Mit der Zeit zeigt sich, wie beide Ebenen miteinander verbunden sind.
Das Buch entwickelt sich ruhig und unaufgeregt. Gerade die Kriegskapitel haben Gewicht, weil sie sehr nah bei den Kindern bleiben und zeigen, wie schwierig es ist, wieder Vertrauen zu fassen.
Die Geschichte um Rose wirkt dagegen eher suchend und zurückhaltend. Durch den Wechsel der beiden Ebenen bleibt die Handlung in Bewegung, auch wenn sich vieles erst spät zusammenfügt.
Der Schreibstil ist klar und unaufdringlich. Die Autorin bleibt nah an ihren Figuren und erzählt ohne große Ausschmückungen. Besonders die Szenen mit den Kindern wirken glaubwürdig und bleiben im Kopf. Insgesamt liest sich das angenehm ruhig und flüssig.

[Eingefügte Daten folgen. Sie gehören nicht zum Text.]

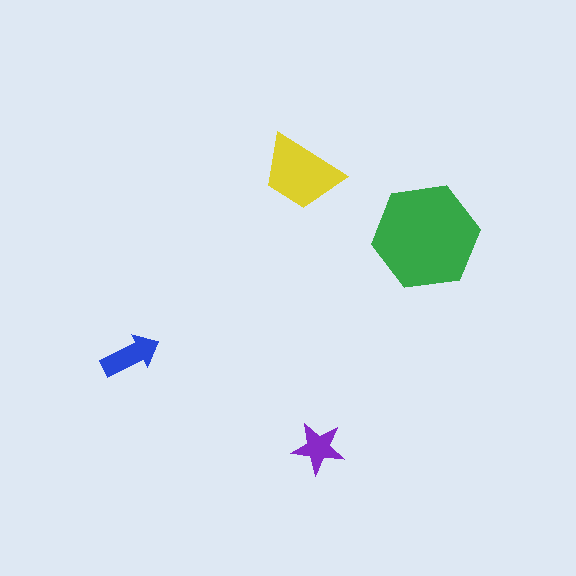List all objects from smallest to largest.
The purple star, the blue arrow, the yellow trapezoid, the green hexagon.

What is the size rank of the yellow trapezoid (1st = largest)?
2nd.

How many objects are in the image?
There are 4 objects in the image.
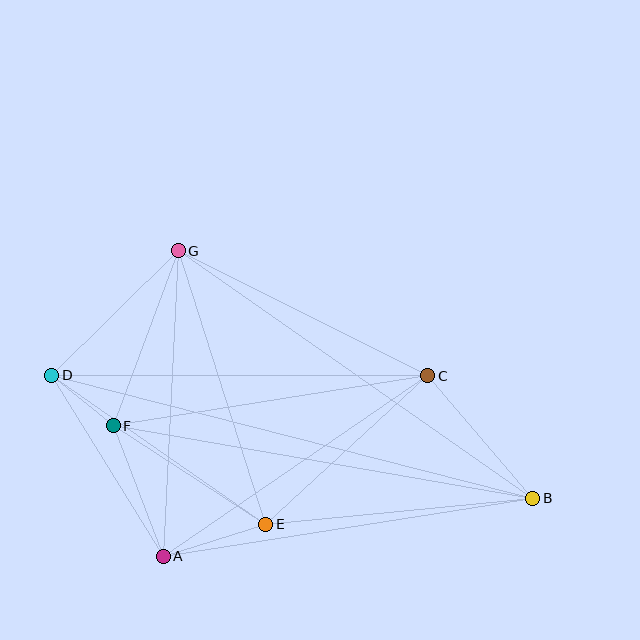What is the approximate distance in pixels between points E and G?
The distance between E and G is approximately 287 pixels.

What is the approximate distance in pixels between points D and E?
The distance between D and E is approximately 261 pixels.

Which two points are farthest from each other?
Points B and D are farthest from each other.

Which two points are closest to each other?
Points D and F are closest to each other.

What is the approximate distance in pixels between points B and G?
The distance between B and G is approximately 433 pixels.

Ein ruhiger Roman, der seine Wirkung vor allem über die Verbindung der beiden Zeitebenen entfaltet. Die Geschichte von Rose und Helen fügt sich Stück für Stück zusammen und ergibt am Ende ein stimmiges Bild.
Der Teil aus der Kriegszeit bleibt der stärkere, weil er emotional mehr trägt und die Arbeit in den Kinderhäusern sehr greifbar macht. Die Gegenwartsgeschichte ergänzt das sinnvoll, auch wenn sie weniger intensiv wirkt.
Unterm Strich eine berührende und gut recherchierte Geschichte, die ohne große Effekte auskommt und gerade dadurch nachwirkt.